O jornal Correio Braziliense conta a história de duas meninas do Distrito Federal que, em 2006 e 2007, saíram de casa, nunca mais voltaram e não foram encontradas. Desaparecimentos de Leuzenilda Marques e Michele de Jesus são exemplos de casos que desafiam a polícia
Leuzenilda Marques da Rocha, 17 anos, saiu de casa, no Paranoá, para ir à festa junina de uma igreja católica da região. Quase 16 anos depois, os familiares e amigos da garota não sabem se ela realmente chegou ao evento. Eles buscam, até hoje, por qualquer notícia que leve ao paradeiro da jovem. Esse sumiço sem explicação revela uma realidade espantosa de casos de desaparecimento não solucionados na capital da República. Para retratar esse cenário, o Correio conta a história de duas meninas que sumiram no DF nos anos de 2006 e 2007. Ao longo de três semanas, a reportagem saiu em busca e entrevistou familiares, amigos e pessoas próximas das garotas.
Leuzenilda nasceu em 26 de abril de 1990 em Pilão Arcado (BA). De uma família de nove irmãos, cresceu em uma fazenda do interior do município baiano. Treze anos depois, a vida da adolescente tomou um rumo misterioso. Em 1º de dezembro de 2003, quando ela tinha 13 anos, o pai dela, Antônio Marques da Rocha, procurou a 9ª Delegacia de Polícia (Lago Norte) para denunciar um suposto crime de rapto violento. O Correio obteve acesso ao registro policial e, em depoimento, Antônio contou que a filha havia sido induzida por um rapaz, de 19 anos à época, a mudar-se da cidade natal para Brasília. De acordo com o pai, o rapaz começou a morar com Leuzenilda em uma casa no Varjão e a manter relações sexuais com a vítima sem o consentimento dela.
SAIBA MAIS
Alessandra Marques da Rocha, 34, tinha 12 anos quando a irmã veio para o DF. Ela ficou com os pais na Bahia na época em que a irmã partiu, mas, atualmente, mora com o marido e os dois filhos em uma casa no Varjão. A diarista lembra que, em Brasília, Leuzenilda começou a trabalhar como empregada doméstica em uma mansão no Lago Sul. De segunda a sexta, ela dormia na residência da patroa e retornava para a casa no final de semana. "Lembro que ela gostava de morar no DF. Estava feliz. A última vez que nos vimos, demos um abraço", relembra.

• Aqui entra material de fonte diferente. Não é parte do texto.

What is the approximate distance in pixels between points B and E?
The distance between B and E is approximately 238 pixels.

Mas a relação entre Leuzenilda e o jovem até então suspeito de rapto passou a ser aceita pelos familiares dela residentes do DF. Claudelina Ribeiro Rocha, 51, tia de Leuzenilda, era quem acompanhava a menina de perto na capital federal. As duas tinham uma relação próxima e amigável. Quando o namoro entre Leuzenilda e o homem se rompeu, cerca de um ano depois dela vir da Bahia, a jovem se mudou para a casa de uma das irmãs, no Arapoanga, em Planaltina.
Meses depois, Leuzenilda conheceu Domingos Ribeiro Borges, hoje com 37 anos. Os dois viviam uma relação de marido e mulher e em pouco tempo de namoro decidiram morar juntos no Paranoá e, depois, em São Sebastião. Atualmente, Domingos mora em Pilão Arcado (BA), é casado, tem quatro filhos e trabalha como agricultor em uma fazenda do município. O Correio localizou e conversou com o homem, que diz buscar por notícias da ex até hoje. "Ela sempre foi uma menina muito boa, não bebia, não fumava, não tinha inimigos", conta.
Festa Junina
Fim de tarde de 10 de junho de 2007. Era um domingo e Leuzenilda se preparou para ir com uma amiga até uma festa junina em uma igreja católica do Paranoá. Ninguém sabe se a jovem chegou ao local. À época, ela já havia rompido o namoro com Domingos. A tia da jovem relata que o relacionamento entre os dois era conturbado, mas nunca soube de possíveis agressões cometidas por parte do homem contra a sobrinha. Domingos nega, mas confirma que a melhor saída foi a separação.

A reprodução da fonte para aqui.